Une nouvelle attaque attribuée aux rebelles des Forces démocratiques alliées (ADF) a fait au moins onze morts dans la province de l’Ituri, dans l’est de la République démocratique du Congo. Cette offensive relance les inquiétudes sur la dégradation sécuritaire dans une région déjà fragilisée par des violences répétées contre les populations civiles.

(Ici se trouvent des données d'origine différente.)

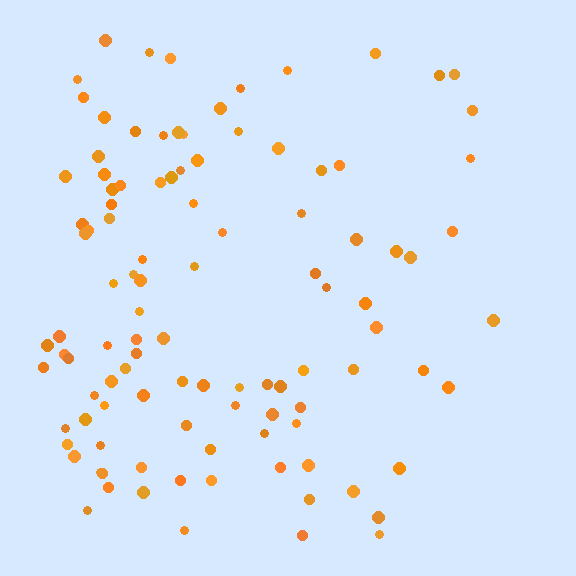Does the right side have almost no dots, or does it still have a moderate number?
Still a moderate number, just noticeably fewer than the left.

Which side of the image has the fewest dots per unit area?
The right.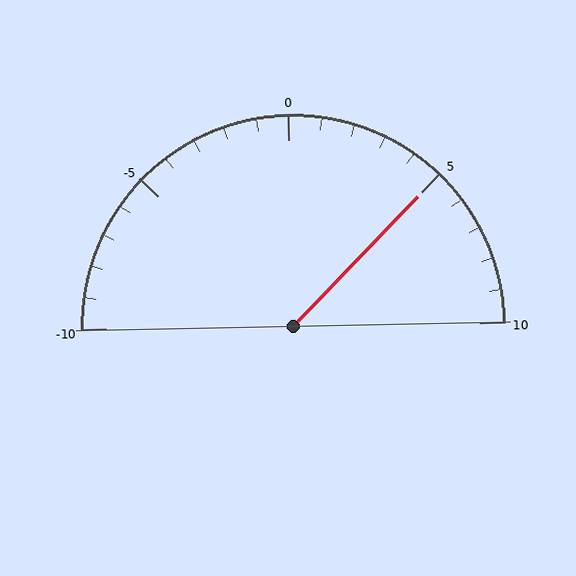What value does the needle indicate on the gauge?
The needle indicates approximately 5.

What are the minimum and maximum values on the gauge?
The gauge ranges from -10 to 10.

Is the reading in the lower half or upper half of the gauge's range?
The reading is in the upper half of the range (-10 to 10).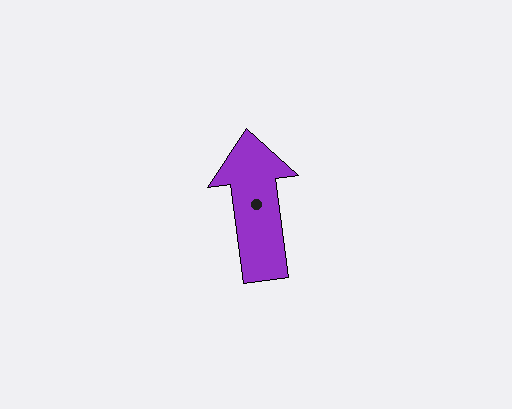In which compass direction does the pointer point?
North.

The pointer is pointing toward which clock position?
Roughly 12 o'clock.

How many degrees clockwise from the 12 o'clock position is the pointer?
Approximately 353 degrees.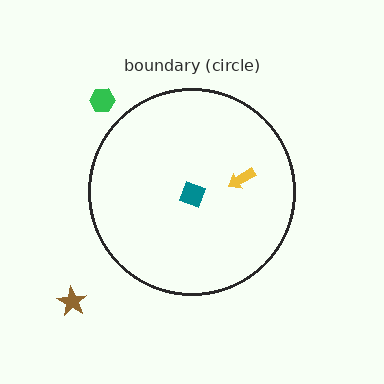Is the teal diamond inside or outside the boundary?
Inside.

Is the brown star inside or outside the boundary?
Outside.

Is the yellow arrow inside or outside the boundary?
Inside.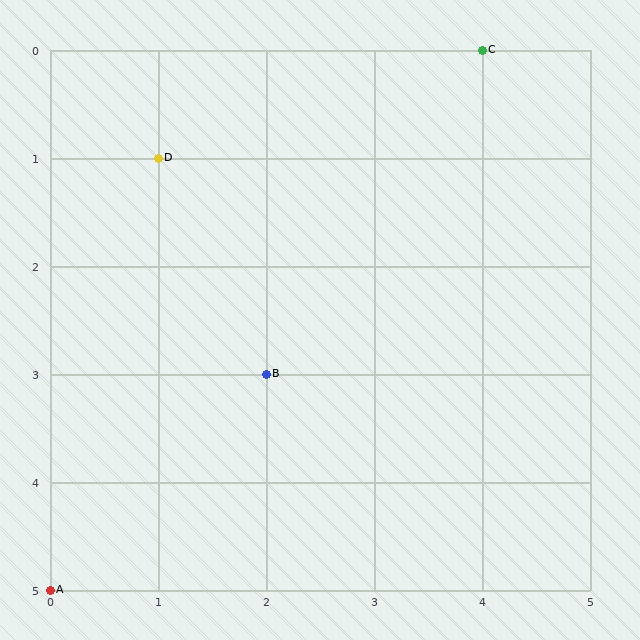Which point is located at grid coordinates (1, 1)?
Point D is at (1, 1).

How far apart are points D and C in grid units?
Points D and C are 3 columns and 1 row apart (about 3.2 grid units diagonally).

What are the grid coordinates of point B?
Point B is at grid coordinates (2, 3).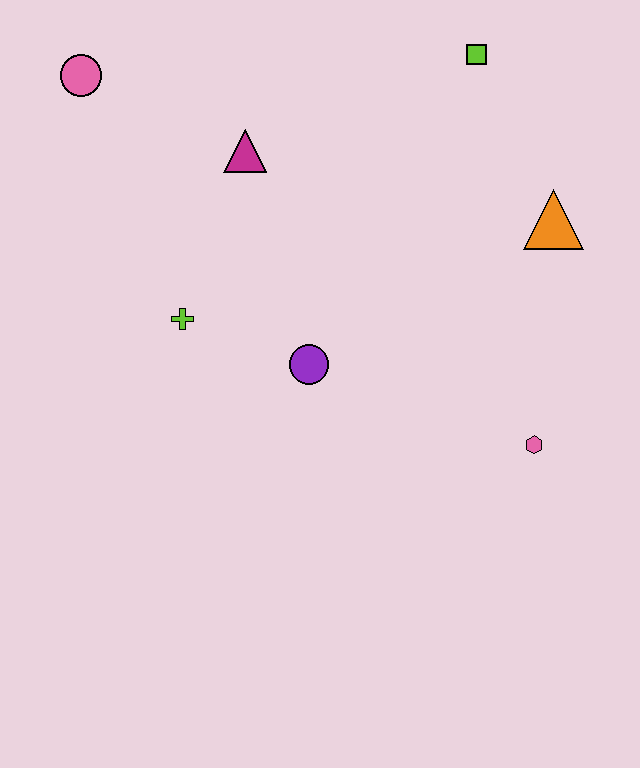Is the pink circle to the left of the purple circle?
Yes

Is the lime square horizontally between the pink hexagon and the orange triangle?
No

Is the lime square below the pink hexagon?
No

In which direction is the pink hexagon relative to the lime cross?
The pink hexagon is to the right of the lime cross.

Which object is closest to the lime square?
The orange triangle is closest to the lime square.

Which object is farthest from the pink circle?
The pink hexagon is farthest from the pink circle.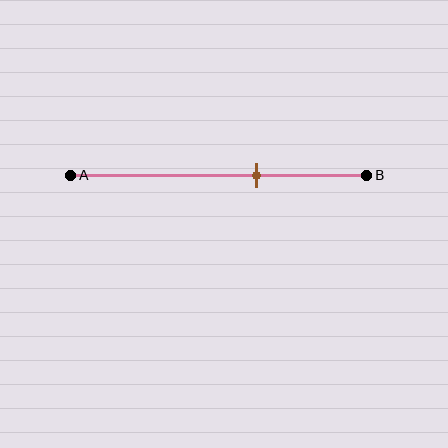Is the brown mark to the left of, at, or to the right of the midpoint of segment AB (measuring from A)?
The brown mark is to the right of the midpoint of segment AB.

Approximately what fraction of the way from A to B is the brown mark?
The brown mark is approximately 65% of the way from A to B.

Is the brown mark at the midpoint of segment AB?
No, the mark is at about 65% from A, not at the 50% midpoint.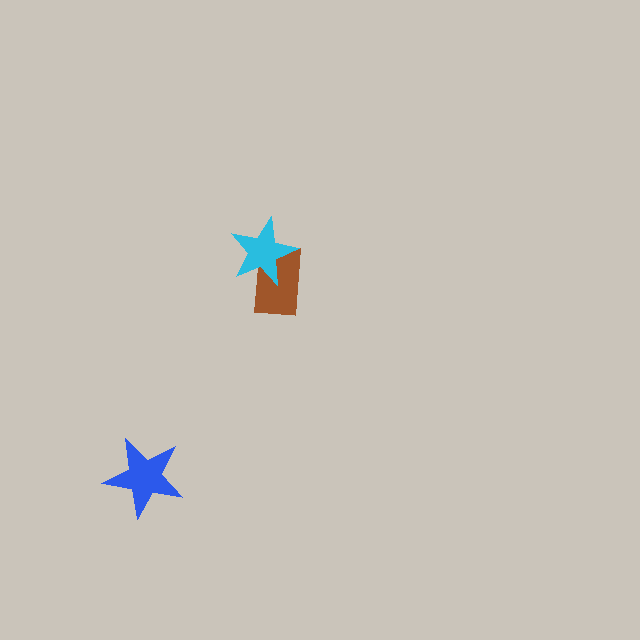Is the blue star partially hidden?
No, no other shape covers it.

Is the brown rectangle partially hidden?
Yes, it is partially covered by another shape.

Une attaque sanglante qui frappe encore l’Ituri
Des combattants des Forces démocratiques alliées (ADF) ont lancé une attaque meurtrière dans le territoire de Mambasa, en province de l’Ituri, provoquant la mort d’au moins onze civils. Selon des sources locales, les assaillants ont pris d’assaut un village situé sur un axe routier stratégique reliant plusieurs localités, avant d’incendier des habitations et de semer la panique parmi les habitants.
Des témoins rapportent que plusieurs corps ont été retrouvés après le passage des assaillants, tandis que des maisons et des biens ont été détruits au cours de l’attaque. Surprise par la violence de l’offensive, la population a fui vers les localités voisines pour échapper aux représailles.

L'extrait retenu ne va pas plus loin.